RiderTua.com – Belum sampai akhir tahun, Kia dan Hyundai umumkan recall sebanyak 600 ribu unit mobilnya. Mungkin ini menjadi sesuatu yang tak biasa, karena keduanya belum pernah menarik produknya bersamaan. Kia dan Hyundai recall mobil karena masalah mesin pada sejumlah produk. Bahkan disebutkan kalau dibiarkan begitu saja, maka mesin bisa terbakar!

Baca juga: Kenapa Kia Tidak Jualan Mobil Listrik di Indonesia ?

Kia dan Hyundai Recall Mobil Karena Masalah Mesin

Sepanjang separuh tahun 2020, sudah terjadi beberapa kali recall yang dilakukan oleh produsen mobil. Baru-baru ini Honda, Toyota-Daihatsu, dan Nissan-Mitsubishi di kawasan ASEAN menarik sejumlah produknya karena masalah fuel pump atau pompa bensin. Lebih buruknya lagi, sejumlah diantaranya adalah produk yang laris manis di pasar.

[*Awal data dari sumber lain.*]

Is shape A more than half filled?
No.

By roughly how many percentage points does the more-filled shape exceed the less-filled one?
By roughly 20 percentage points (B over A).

Terakhir Toyota menarik sebagian kecil produknya di Indonesia karena masalah mesin. Kini giliran Hyundai-Kia yang menarik lebih dari 640 ribu unit mobil di kawasan Amerika Serikat dan Kanada. Masalahnya masih terkait soal mesin, hanya saja cukup berbeda, karena ini berhubungan dengan cairan rem yang bisa bocor.

Kia dan Hyundai recall mobil karena masalah mesin

Harus Ditangani

Mungkin kedengarannya seperti oli bocor yang sering ditemukan pada mobil kebanyakan, tapi ingat kalau ini masalah cairan rem, bukan oli. Bahkan katanya masalah ini jauh lebih berbahaya dari oli bocor, karena jika dibiarkan, dan korsleting dapat membakar mesin. Ternyata masalah ini sudah lama menjadi momok bagi Kia-Hyundai, walau entah mengapa mereka baru menariknya sekarang.

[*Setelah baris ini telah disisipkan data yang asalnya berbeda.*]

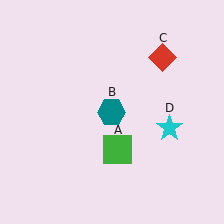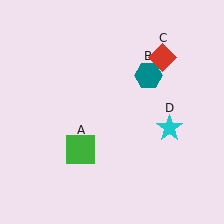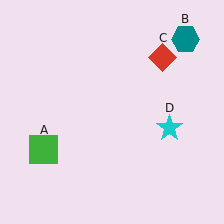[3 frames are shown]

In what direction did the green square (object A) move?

Unit yang kena dampak dari masalah ini yaitu Kia Sorento, Kia Optima, dan Hyundai Santa Fe dengan tahun produksi 2013-2015. Masalah ini sempat tercatat terjadi selama 15 kali dalam sebuah laporan, dan delapan diantaranya berasal dari pemilik mobil Kia. Setelah mendapat banyak laporan tersebut, akhirnya keduanya baru menarik tiga produknya.

Kampanye recall ini akan dimulai pada tanggal 15 Oktober sampai 23 Oktober, dan Kia-Hyundai sudah mengirim pemberitahuan kepada pemilik mobil yang terdampak. Seperti biasanya, pemilik yang mau memperbaiki mobilnya tak perlu mengeluarkan biaya perbaikan alias gratis. Belum jelas apakah penarikan ini bisa menjalar ke negara lain, kalau Indonesia rasanya mungkin terjadi, walau hanya Santa Fe yang dijual disini.